Dopo un paio di giorni dalla nascita però acquisiscono il colore degli occhi definitivo.

È così che funziona per tutto.

O meglio, è cosi che funziona per la maggior parte delle persone.

 

Il commissario DeNovi era nato nel non troppo lontano 1975, in una piccola cittadina di periferia nell’entroterra della Francia e i suoi occhi erano di un verde chiarissimo il primo giorno in cui vide la luce del sole, così come lo sarebbero stati il giorno in cui li avrebbe chiusi definitivamente.

Figlio di italiani emigrati in Francia per motivi economici, aveva sempre sentito parlare con rammarico e nostalgia dell’Italia.

In Francia aveva vissuto la sua infanzia e la sua adolescenza, ma sentiva di non appartenere a quel luogo, tant’è che all’età di 17 anni, con la maturità in mano, una valigia e un indirizzo, partì alla volta di Milano.

Volle studiare Filosofia, ma non gli piacque, provò dunque Giurisprudenza, ma non gli piacque neppure quella.

Fu poi la volta di Psicologia e finalmente trovò la sua strada.

Era uno dei cosiddetti “uomini-vino”, di quelli che più il tempo passa e più diventano attraenti.
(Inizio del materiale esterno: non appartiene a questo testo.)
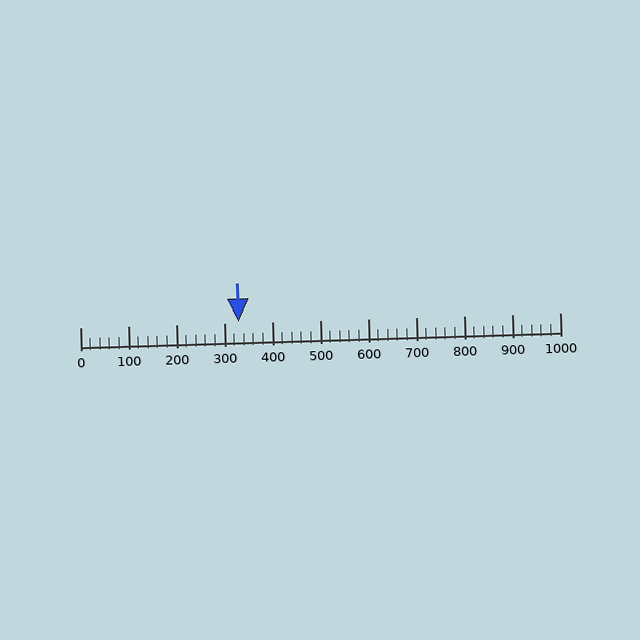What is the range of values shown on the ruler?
The ruler shows values from 0 to 1000.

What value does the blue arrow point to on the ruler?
The blue arrow points to approximately 330.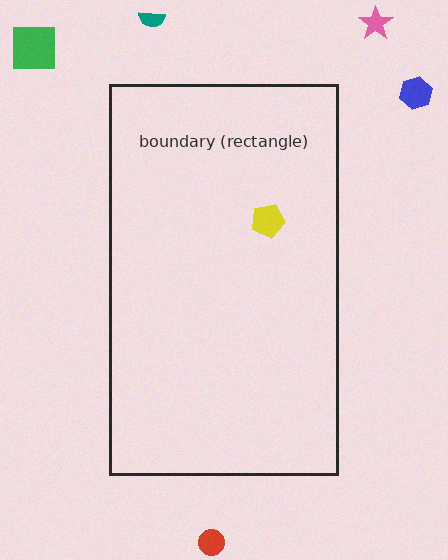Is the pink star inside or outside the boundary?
Outside.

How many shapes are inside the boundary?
1 inside, 5 outside.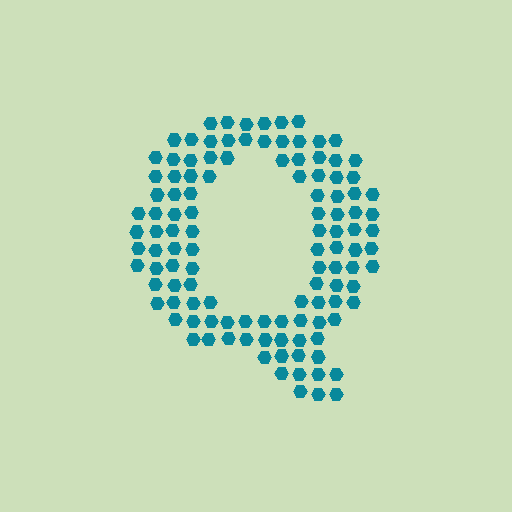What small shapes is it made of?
It is made of small hexagons.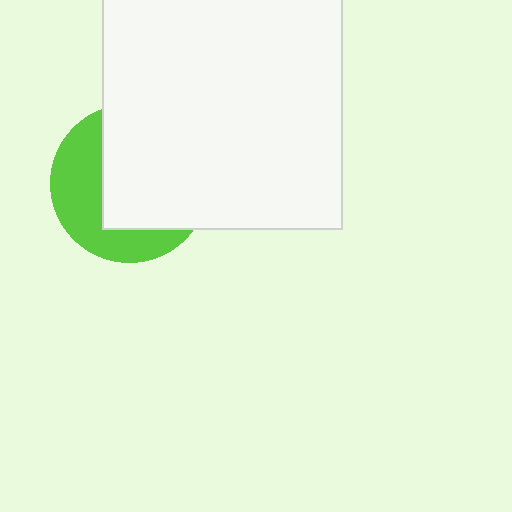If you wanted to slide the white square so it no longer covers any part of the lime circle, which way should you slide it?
Slide it right — that is the most direct way to separate the two shapes.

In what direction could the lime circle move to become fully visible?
The lime circle could move left. That would shift it out from behind the white square entirely.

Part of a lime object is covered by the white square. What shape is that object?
It is a circle.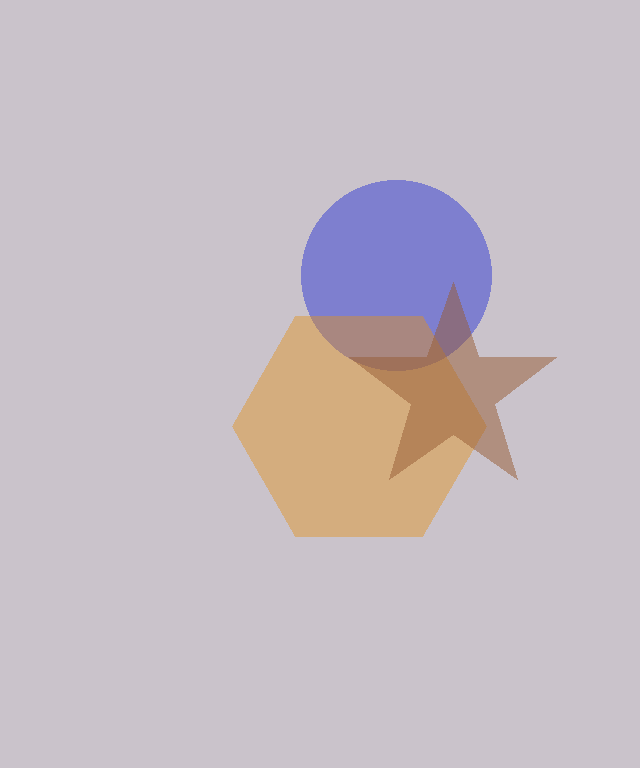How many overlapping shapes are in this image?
There are 3 overlapping shapes in the image.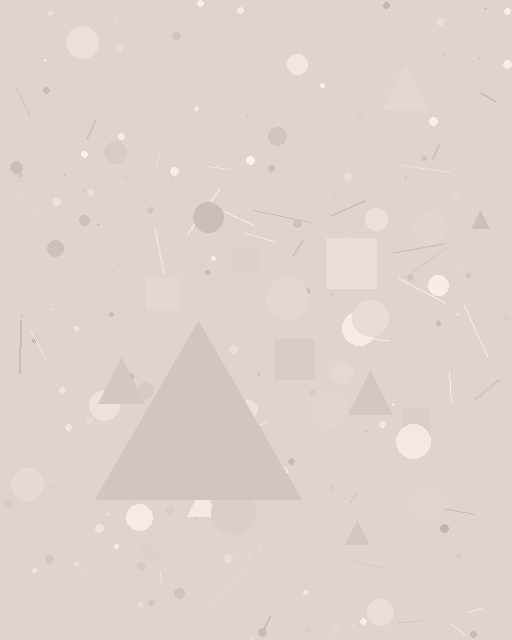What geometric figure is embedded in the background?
A triangle is embedded in the background.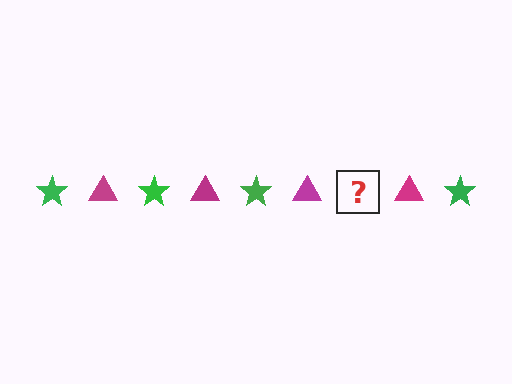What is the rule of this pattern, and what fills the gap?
The rule is that the pattern alternates between green star and magenta triangle. The gap should be filled with a green star.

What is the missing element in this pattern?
The missing element is a green star.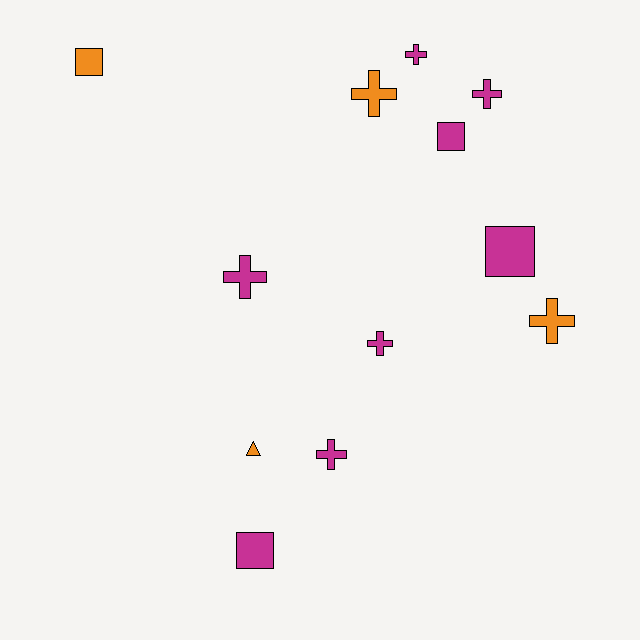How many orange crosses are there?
There are 2 orange crosses.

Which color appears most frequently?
Magenta, with 8 objects.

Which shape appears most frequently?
Cross, with 7 objects.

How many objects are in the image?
There are 12 objects.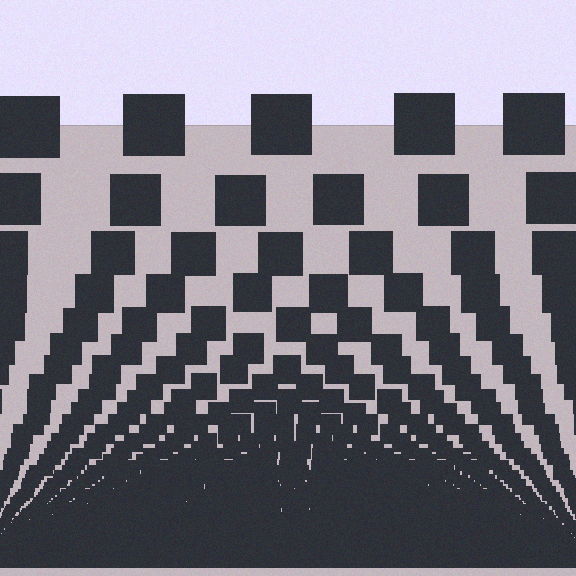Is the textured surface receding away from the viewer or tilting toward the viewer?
The surface appears to tilt toward the viewer. Texture elements get larger and sparser toward the top.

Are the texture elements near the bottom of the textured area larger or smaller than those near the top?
Smaller. The gradient is inverted — elements near the bottom are smaller and denser.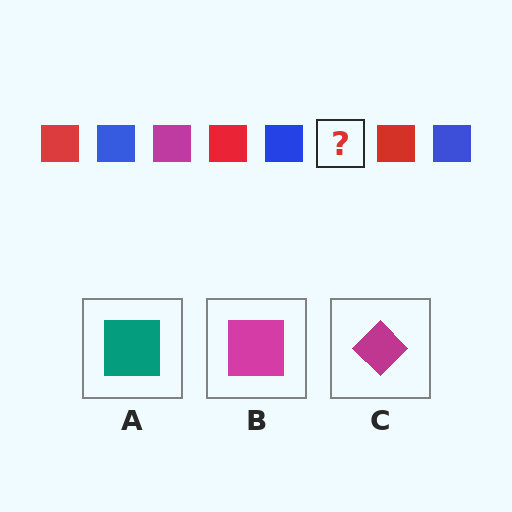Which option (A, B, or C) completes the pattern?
B.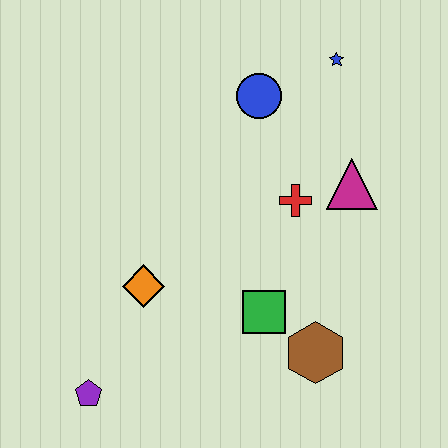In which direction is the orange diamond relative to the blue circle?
The orange diamond is below the blue circle.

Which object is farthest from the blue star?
The purple pentagon is farthest from the blue star.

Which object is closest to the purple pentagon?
The orange diamond is closest to the purple pentagon.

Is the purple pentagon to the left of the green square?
Yes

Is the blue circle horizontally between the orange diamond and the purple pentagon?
No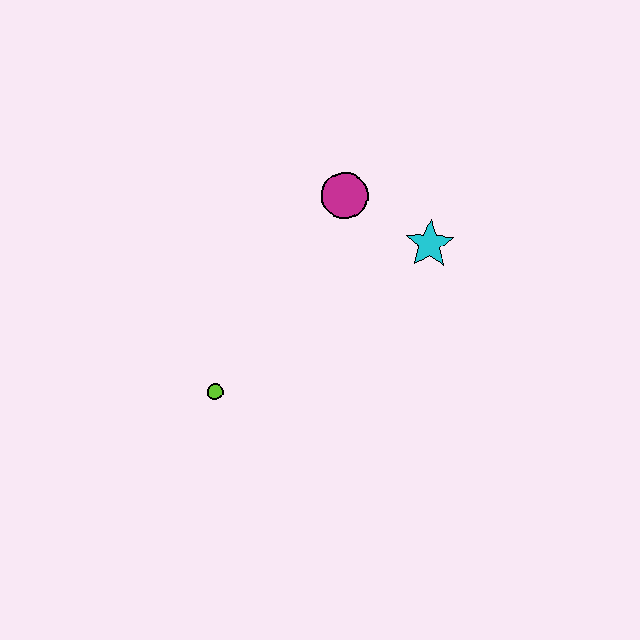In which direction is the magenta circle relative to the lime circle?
The magenta circle is above the lime circle.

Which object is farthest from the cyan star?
The lime circle is farthest from the cyan star.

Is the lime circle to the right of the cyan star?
No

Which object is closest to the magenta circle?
The cyan star is closest to the magenta circle.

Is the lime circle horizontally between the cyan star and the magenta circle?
No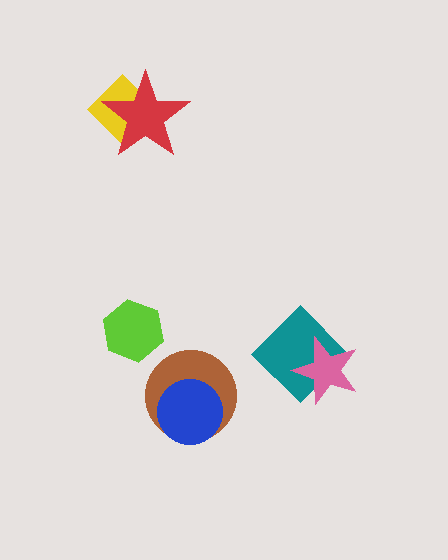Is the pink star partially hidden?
No, no other shape covers it.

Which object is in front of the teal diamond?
The pink star is in front of the teal diamond.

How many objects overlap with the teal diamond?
1 object overlaps with the teal diamond.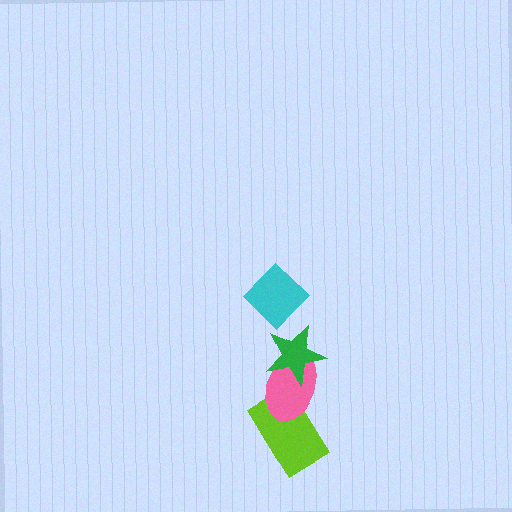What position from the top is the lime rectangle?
The lime rectangle is 4th from the top.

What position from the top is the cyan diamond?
The cyan diamond is 1st from the top.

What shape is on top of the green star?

La dimostrazione stava nel fatto che aveva avuto più donne nella sua vita adulta che nella sua adolescenza.

Alto, fisico tonico e capigliatura nera e folta gli conferivano un’aria imponente e autoritaria, che lo rendeva molto popolare anche in commissariato.

Le occhiate delle donne erano sempre rivolte a lui… e di conseguenza anche quelle dei mariti lo seguivano in ogni momento della giornata.

Era una persona riservata, taciturna, che nascondeva il suo animo impetuoso e impulsivo.

Aveva lasciato andare le innumerevoli passioni che aveva avuto da giovane per votarsi completamente al lavoro. Ma ultimamente una nuova passione era nata: il golf. Gli apriva mente e cuore. Gli piaceva esercitare il controllo sulle cose e il golf era controllo.

Probabilmente questa mania era stata il motivo predominante per il quale le sue relazioni erano state spesso un disastro.

Diciamo pure sempre.

Il suo motto era “Homo faber fortunae suae”, e “lupo solitario” probabilmente l’espressione che più gli si addiceva.

 

Quando il tenente Bassi entrò per affidargli il “caso Benati”, stava pensando se partecipare o meno ad un torneo di cui aveva sentito parlare il giorno prima al Golf Club.

I documenti parlavano chiaro.

Il cadavere di un ragazzo, appena trasferitosi nel Residence di un’università milanese, era stato ritrovato nelle docce comuni da un altro studente che poi aveva avvertito le forze dell’ordine.

Il ragazzo, anche lui inquilino del Residence, si stava andando a fare una doccia dopo una partita di calcio. Aveva raccontato che era solito andare sempre nell’ultimo box doccia per avere un po’ di privacy ed era proprio là che aveva visto il cadavere del ragazzo rannicchiato in posizione fetale. Un asciugamano gli copriva il volto. Per il resto il corpo era nudo. 

A primo acchito poteva sembrare che Benati fosse scivolato, sbattendo la testa.

Ma il medico legale aveva decretato la morte per avvelenamento. 

Nonostante questo, dopo anni di servizio e casi di ogni genere, DeNovi non era facilmente impressionabile e un omicidio di questo stampo, non solleticava poi così tanto la sua fantasia.

Probabilmente il ragazzo aveva assunto qualche droga tagliata male. 

Formulare però ipotesi senza trovarsi davanti alla scena del delitto non faceva per lui.

Così prese il cappotto e uscì dal suo ufficio.